Through the many ups and few downs of his career, Justin Tucker has always had the same refrain.
"We make kicks. I sometimes miss kicks," he says, sharing the praise of his illustrious career with the operation around him.
Not once has Tucker said long snapper Nick Moore or holder Jordan Stout need to do anything different, but they each know the misses fall on the entire unit.
"I think we're doing all we can each time to go out there and do our job. And that's all three of us – me, Nick, and Justin," Stout said. "Justin said it before, we work as a unit. There's never going to be one person that's singled out, and that's just how we are.
"I feel like when he misses, I miss too. That's how I feel about it. We are one."
Tucker has now missed seven kicks this season – six field goals and an extra point – and is coming off a two-miss game in Pittsburgh where the Ravens lost by two points. Tucker now has more misses than he did all of last season and his seven total misses, including extra points, ties a career high.
Tucker continues to shoulder all of the blame, but those around him know they're a collective unit.
"[Tucker] does a really good job of not passing blame on anybody and taking accountability for when things go awry, but like I said, the three of us are a unit, so yeah, we can all do something better," Moore said.

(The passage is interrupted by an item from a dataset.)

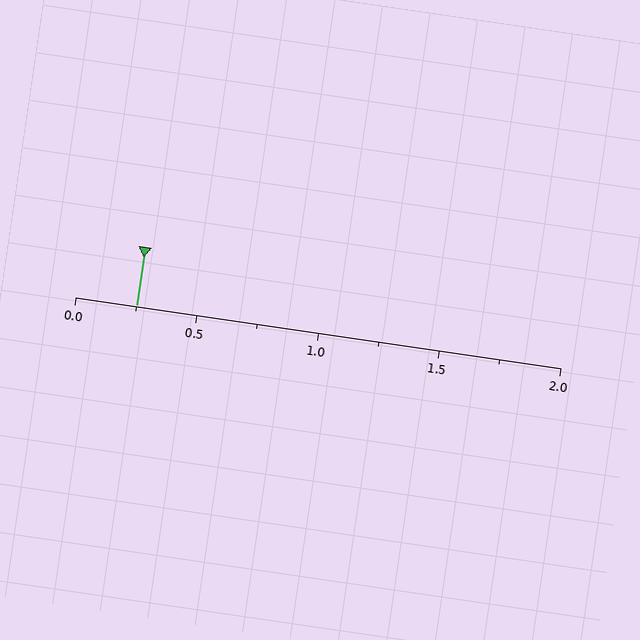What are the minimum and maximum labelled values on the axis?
The axis runs from 0.0 to 2.0.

"Obviously, we know we can make those kicks, and we're supposed to make those kicks [to] help our team win a game. And I think from top to bottom everything starts with me, so I can always do a better job getting more consistent snap."
All of Tucker's misses this season have been wide left, which has been a theme around the NFL this season. Eagles kicker Jake Elliott missed three kicks wide left last week and five of the six missed field goals from the Bengals' Evan McPherson have been to the left.

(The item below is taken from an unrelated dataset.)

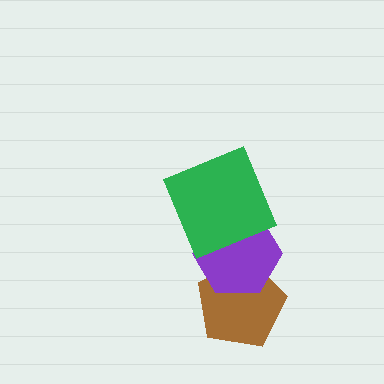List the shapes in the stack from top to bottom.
From top to bottom: the green square, the purple hexagon, the brown pentagon.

After misfiring on his first two attempts Sunday, Tucker drilled a 54-yarder by aiming further to the right.
"It's our job to adjust for that, and since we know that, then we need to aim more right or just adjust in situations, and I think that's what we're kind of working towards," Stout said.
Missing kicks has not been common around Baltimore. Tucker has been as steady as they come for the past decade-plus. That's what has made this season so surprising, but everyone around him believes things will get back on track.

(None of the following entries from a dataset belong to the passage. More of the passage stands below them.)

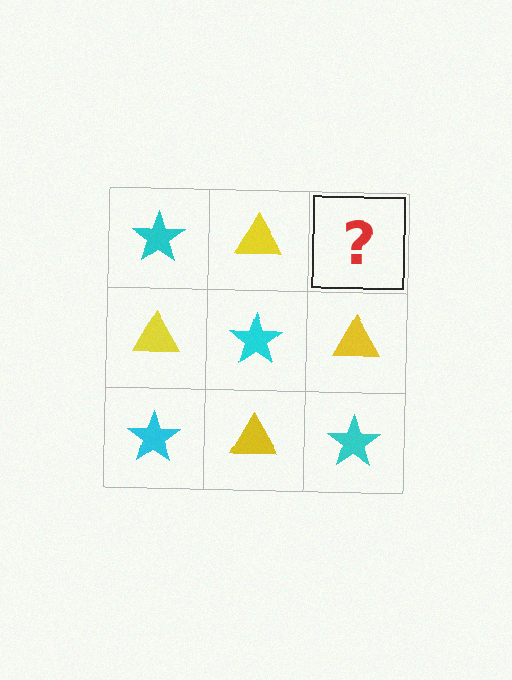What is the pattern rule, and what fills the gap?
The rule is that it alternates cyan star and yellow triangle in a checkerboard pattern. The gap should be filled with a cyan star.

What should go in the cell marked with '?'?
The missing cell should contain a cyan star.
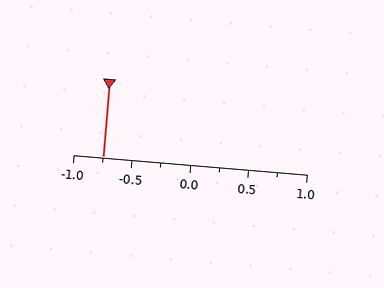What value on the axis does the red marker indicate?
The marker indicates approximately -0.75.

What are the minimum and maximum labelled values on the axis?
The axis runs from -1.0 to 1.0.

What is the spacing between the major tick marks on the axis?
The major ticks are spaced 0.5 apart.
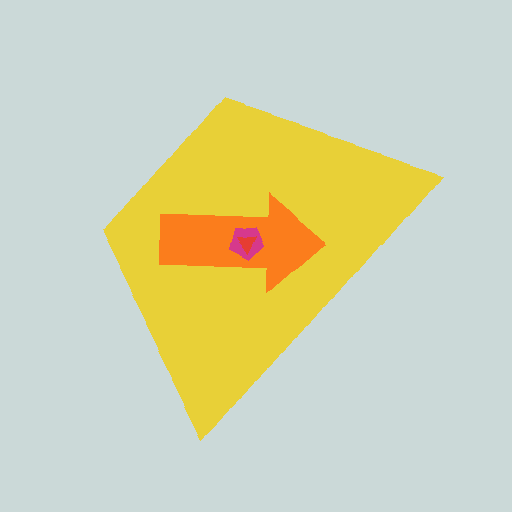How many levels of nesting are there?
4.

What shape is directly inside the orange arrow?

"Tuck's just been so consistent for so long everyone's kind of panicking a little bit but there's no panic in our group," Moore said. "We're just going to keep doing what we've always done here and continue to give our team the best chance to win."
"It shows that everyone's human," Stout added. "Nobody's perfect. Nobody. I told him yesterday, he's going to come out of this and he's going to be a hundred times the person and the kicker then he was before and he's going to be that much greater."
The Ravens have at least six games remaining this season, and Tucker surely has some high-leverage kicks on the horizon. Head Coach John Harbaugh expressed his faith in Tucker going forward, and Tucker said he wants to reward that.
And right now, there's confidence from Tucker's unit that he will back up his word.
"There's nobody alive or dead that I'd rather have kicking the ball for us," Moore said. "He gives us the best chance to make every kick that we have and some kicks that a lot of other teams don't have so you know he's been around the league a long time he's played in a lot of games he's made a lot of big-time kicks and there's nobody else I'd rather have on my team."